L’aer percosso da sì dolci rai
S’infiamma d’onestate e tal diventa,
Che il dir nostro e il pensier vince d’assai.
Basso desir non è ch’ivi si senta,
Ma d’onor di virtute. Or quando mai
Fu per somma beltà vil voglia spenta?

Noi certamente gran fama otteniamo per le immagini inusitate, e gentili, e vive che i nostri versi colorano, e fanno immortali. Ma convien dirlo, assai sovente si rassomigliano l’une alle altre ne’ nostri poemi. I fiumi che versan l’onda fuori dell’urne, le najadi de’ fonti, le ninfe de’ boschi, i zefiri nell’erbose campagne, l’aurora, che con le dita di rose apre le porte al giorno, e i cavalli del Sole, e i varj occhi delle divinità, e l’ali della vittoria, e le trombe della fama, e l’amor con la benda, con l’arco, con le fiaccole, e tutto il resto, ritornano ad ogni passo tra l’opere nostre a comparire. Poco o nulla di tutto ciò serve al Petrarca. Il sole per lui è un rivale innamorato, e alfine sconfitto; ma con qual grazia!

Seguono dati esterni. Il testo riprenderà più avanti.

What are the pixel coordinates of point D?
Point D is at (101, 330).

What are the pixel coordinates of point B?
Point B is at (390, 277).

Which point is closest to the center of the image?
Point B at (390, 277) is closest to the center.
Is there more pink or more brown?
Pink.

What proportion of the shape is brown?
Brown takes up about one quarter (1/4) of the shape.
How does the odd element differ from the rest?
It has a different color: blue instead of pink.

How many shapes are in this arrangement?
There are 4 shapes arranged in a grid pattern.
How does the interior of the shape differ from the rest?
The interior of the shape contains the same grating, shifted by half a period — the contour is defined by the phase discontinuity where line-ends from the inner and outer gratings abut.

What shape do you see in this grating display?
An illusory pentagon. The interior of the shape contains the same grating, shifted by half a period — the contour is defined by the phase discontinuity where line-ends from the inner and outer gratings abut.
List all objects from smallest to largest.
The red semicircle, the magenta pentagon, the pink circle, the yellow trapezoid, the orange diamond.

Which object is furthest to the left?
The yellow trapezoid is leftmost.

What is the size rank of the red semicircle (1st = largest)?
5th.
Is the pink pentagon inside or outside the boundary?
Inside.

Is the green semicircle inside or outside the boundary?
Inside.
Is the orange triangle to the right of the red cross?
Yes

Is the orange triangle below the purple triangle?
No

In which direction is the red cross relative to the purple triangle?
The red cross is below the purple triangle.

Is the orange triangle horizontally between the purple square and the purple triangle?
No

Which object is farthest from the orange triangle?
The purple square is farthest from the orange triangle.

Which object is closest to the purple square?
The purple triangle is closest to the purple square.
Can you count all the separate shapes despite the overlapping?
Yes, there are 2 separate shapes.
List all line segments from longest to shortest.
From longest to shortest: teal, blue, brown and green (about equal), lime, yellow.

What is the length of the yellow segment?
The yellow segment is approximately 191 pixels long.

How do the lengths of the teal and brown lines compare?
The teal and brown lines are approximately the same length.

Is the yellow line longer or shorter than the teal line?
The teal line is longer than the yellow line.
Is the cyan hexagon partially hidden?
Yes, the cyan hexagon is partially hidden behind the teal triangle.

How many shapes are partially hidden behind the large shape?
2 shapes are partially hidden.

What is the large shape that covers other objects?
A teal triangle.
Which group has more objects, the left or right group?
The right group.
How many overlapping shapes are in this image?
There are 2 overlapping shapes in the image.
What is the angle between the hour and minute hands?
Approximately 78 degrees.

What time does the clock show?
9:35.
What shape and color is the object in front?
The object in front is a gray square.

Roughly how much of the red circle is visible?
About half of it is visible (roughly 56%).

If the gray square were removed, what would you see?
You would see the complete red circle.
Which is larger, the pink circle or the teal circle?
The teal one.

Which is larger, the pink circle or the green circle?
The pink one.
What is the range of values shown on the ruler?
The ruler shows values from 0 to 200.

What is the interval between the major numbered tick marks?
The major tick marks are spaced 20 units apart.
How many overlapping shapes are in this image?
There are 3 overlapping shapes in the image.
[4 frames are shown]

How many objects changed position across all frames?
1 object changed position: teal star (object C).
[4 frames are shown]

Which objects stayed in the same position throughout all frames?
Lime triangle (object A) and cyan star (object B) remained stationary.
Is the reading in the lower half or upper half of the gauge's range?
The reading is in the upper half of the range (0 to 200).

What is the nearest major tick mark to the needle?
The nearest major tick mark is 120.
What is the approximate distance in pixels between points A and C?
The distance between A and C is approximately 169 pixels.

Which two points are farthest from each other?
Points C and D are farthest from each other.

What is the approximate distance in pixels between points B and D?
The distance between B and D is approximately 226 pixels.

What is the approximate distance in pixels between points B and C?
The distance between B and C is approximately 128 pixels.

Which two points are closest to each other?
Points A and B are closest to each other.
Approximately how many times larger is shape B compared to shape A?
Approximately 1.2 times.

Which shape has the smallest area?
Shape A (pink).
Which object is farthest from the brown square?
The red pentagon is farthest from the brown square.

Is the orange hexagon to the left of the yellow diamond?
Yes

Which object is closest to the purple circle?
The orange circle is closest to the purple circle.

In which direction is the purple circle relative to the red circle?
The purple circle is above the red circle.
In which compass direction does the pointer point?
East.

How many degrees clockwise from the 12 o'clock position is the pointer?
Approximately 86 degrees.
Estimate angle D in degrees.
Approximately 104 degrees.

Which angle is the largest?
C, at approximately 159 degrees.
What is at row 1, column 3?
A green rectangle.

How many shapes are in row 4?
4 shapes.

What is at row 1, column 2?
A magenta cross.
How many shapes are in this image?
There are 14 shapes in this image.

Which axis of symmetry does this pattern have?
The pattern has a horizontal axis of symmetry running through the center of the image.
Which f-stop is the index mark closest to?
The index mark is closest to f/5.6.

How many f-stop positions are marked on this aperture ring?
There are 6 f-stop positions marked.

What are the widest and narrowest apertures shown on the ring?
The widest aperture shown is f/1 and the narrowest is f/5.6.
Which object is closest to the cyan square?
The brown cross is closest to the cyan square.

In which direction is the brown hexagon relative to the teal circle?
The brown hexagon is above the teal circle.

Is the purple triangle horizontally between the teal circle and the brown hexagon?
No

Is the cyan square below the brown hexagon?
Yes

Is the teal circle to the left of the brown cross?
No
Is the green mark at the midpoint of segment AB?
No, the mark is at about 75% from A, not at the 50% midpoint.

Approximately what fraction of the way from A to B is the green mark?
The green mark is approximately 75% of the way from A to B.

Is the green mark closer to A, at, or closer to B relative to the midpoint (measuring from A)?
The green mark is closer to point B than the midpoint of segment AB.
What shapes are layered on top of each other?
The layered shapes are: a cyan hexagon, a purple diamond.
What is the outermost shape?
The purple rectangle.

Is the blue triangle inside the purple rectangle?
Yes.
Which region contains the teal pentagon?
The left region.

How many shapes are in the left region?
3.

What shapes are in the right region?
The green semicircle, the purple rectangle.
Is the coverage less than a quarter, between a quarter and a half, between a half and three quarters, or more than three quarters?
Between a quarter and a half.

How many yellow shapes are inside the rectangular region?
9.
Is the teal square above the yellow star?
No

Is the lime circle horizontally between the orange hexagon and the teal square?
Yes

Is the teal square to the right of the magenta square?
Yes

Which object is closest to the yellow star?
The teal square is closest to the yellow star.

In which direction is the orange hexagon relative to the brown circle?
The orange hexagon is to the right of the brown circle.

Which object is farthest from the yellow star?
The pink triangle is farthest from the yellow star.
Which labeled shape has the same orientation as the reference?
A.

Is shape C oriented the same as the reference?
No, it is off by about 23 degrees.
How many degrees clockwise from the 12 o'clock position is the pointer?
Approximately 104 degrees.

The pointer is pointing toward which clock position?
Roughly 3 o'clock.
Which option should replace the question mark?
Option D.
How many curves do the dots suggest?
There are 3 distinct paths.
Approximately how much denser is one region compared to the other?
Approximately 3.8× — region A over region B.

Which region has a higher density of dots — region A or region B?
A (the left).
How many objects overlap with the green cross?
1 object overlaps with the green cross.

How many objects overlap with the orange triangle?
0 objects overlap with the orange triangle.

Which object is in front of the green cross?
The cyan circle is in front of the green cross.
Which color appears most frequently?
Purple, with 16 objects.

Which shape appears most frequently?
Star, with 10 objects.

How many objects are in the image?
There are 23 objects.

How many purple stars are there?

A lui la faccia lacrimosa e trista
Un nuviletto intorno ricoverse;
Cotanto d’esser vinto gli dispiacque.

Amore è un avversario chiamato in giudicio avanti il tribunale della ragione, un fiume non è un vecchio su l’urna, ma un messaggero, che va innanzi per veder Laura piuttosto, e per annunziarle il venir del Poeta. I fiori non sol risentonsi sotto al piede di Laura, ma pregan d’esserne tocchi.